PARIS : L'application de prières Muslim Pro, qui revendique 95 millions d'utilisateurs, est visée par une plainte à Paris de dizaines d'utilisateurs français, qui l'accusent d'avoir vendu des données personnelles à une société renseignant in fine l'armée américaine, a-t-on appris auprès de leurs avocats.
Ces utilisateurs, dont la plainte a été dévoilée par la radio RTL et doit être déposée mardi à Paris, réclament une enquête pour « atteinte aux droits de la personne résultant des fichiers ou des traitements informatiques », « abus de confiance », « mise en danger de la vie d’autrui » et « complicité d’assassinat ».
Cette action judiciaire fait suite à la publication le 16 novembre d'une enquête du média en ligne Vice, affirmant que des services de l’armée américaine achètent les données de géolocalisation d’utilisateurs d’applications privées à travers le monde.

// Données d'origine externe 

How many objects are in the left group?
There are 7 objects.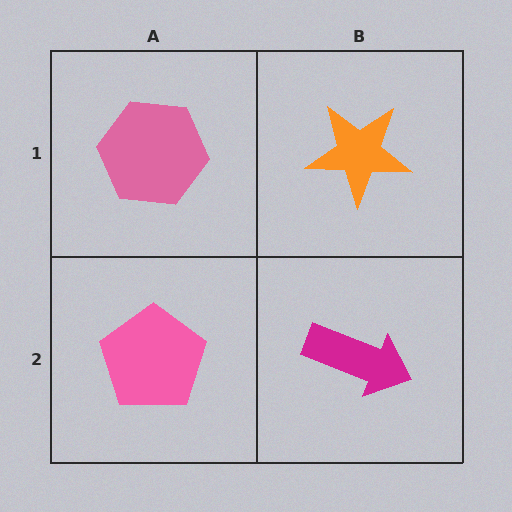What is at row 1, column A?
A pink hexagon.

Dans le cas de Muslim Pro, dont l'option de géolocalisation permet de déterminer l'heure de la prière, des données ont été vendues à « une société appelée X-Mode, qui obtient les données de localisation directement des applications, puis vend ces données à des sous-traitants et, par extension, à l'armée », explique Vice.
« Le commandement des opérations spéciales des États-Unis (USSOCOM) a acheté un accès aux données de Locate X pour aider aux opérations des forces spéciales à l'étranger », affirme Vice. Le média soulève la question d'un possible usage de ces données par les Etats-Unis pour mener des exécutions extrajudiciaires contre des suspects de « terrorisme » via des frappes de drone, précisant n'en avoir pas eu connaissance à ce jour.
Dans un communiqué le 17 novembre, Muslim Pro a annoncé sa décision « de mettre fin à (ses) relations avec tous les partenaires de données, y compris X-Mode », leur partenaire depuis quatre semaines.
L'entreprise, fondée par un Français et basée à Singapour, affirme avoir « lancé une enquête interne (...) pour confirmer que toutes les données des utilisateurs ont été traitées conformément à toutes les exigences existantes ».
Les avocats des plaignants, Xavier Nogueras, Vincent Brengarth et William Bourdon, sollicitent « une enquête sur des faits d’une gravité certaine qui, s’ils sont établis, apparaissent clairement être un cas d’école de l’instrumentalisation pouvant être faite de données personnelles des utilisateurs ».
« Des logiques économiques pulvérisent l'impératif de protection de la vie privée », dénoncent-ils.